2009年4月19日日曜日

新卒一括採用のたそがれ

今年度の新卒君が新人研修を終えて職場に配属されてきた。なんともフレッシュさに欠けたアキバ系な子ではあるが、今後の活躍に期待したい。

さて、日本ではおなじみのこの新卒一括採用だが、実は海外ではほとんど見られない日本独特の慣習である。なんでも団塊世代の集団就職ころから確立した採用システムらしい。このシステムには、年齢構成を整えたり、企業カラーに染まってない人間を確保するメリットがある。

この採用システムに、近年になって弊害が出てきた。

不況になると大企業が大きく新卒採用を絞り込む。いわゆる就職氷河期が訪れて、その期間の新卒者の多くが就職浪人となってしまう。
景気が回復してきたら、その人たちが就職しやすくなるかというと、そうではない。大企業は景気回復期の新卒者を優先的に採用し、氷河期当時の新卒者は無条件に後回しにされる。また、一時しのぎにフリーターや派遣社員になった人たちには常に非正社員の経歴がつきまとい、回復期の新卒者と同じ土俵には立てないのである。

失われた10年の間の新卒者は、今30代。本来なら家庭を持っていて、日本経済の中心的役割を果たす世代だが、経済的に苦しく結婚もままならない人たちが多いのは、この新卒採用システムに由来する部分が大きいと思う。

卒業年度の景況で就職機会が変化するのは平等じゃない。企業側にとっても、優秀な人材を取り逃がしかねないリスクがある。

もう新卒一括採用は捨てたらどうか。システムの確立から40年以上も立ち、そろそろ見直す頃合だと思う。
そもそも新卒採用のメリットもだいぶ薄れてきた。バブル崩壊後、大企業が行ったリストラによって社員の忠誠心は薄れ、離職率が高まった。なおかつ、その年の景況で採用人数の増減を行っているおかげで、新卒採用を行っていても年齢構成はバランスが悪くなっている。
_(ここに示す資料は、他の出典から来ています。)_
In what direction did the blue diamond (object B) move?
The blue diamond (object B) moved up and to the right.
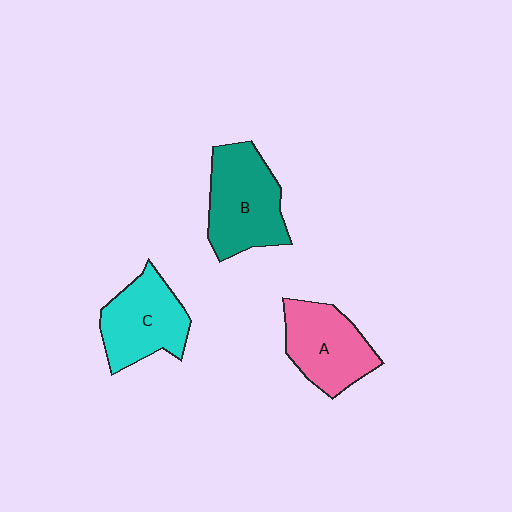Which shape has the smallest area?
Shape A (pink).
それを結局中途採用で補っているのだ。

中途だろうが新卒だろうが同じ土俵に立てるように工夫すべきだろう。

例えば、採用時に年齢や卒業年、入社年は不問とする。経歴は在籍年数だけを問うようにしたらいい。採用側は絞込みが難しくなるだろうが、逆に応募者の本質を見抜くスキルがつくのではないだろうか。

新卒者と中途採用者を同じ土俵に並べるために、ある一定規模以上の企業にはインターンシップを義務づける。もしくはインターンの受け入れ企業に税優遇や政府から助成金を与える。新卒でなくても、ハローワーク等からの研修生受け入れも義務化したらどうか。

小企業が大企業をまねて新卒採用を行うのは愚の骨頂。もともと年齢構成もバラバラ、中途採用者が多いのだから、全く新卒採用システムのメリットは得られないからだ。中小企業ほど独自の採用システムを構築して、優秀な人材を確保するように努めるべきだろう。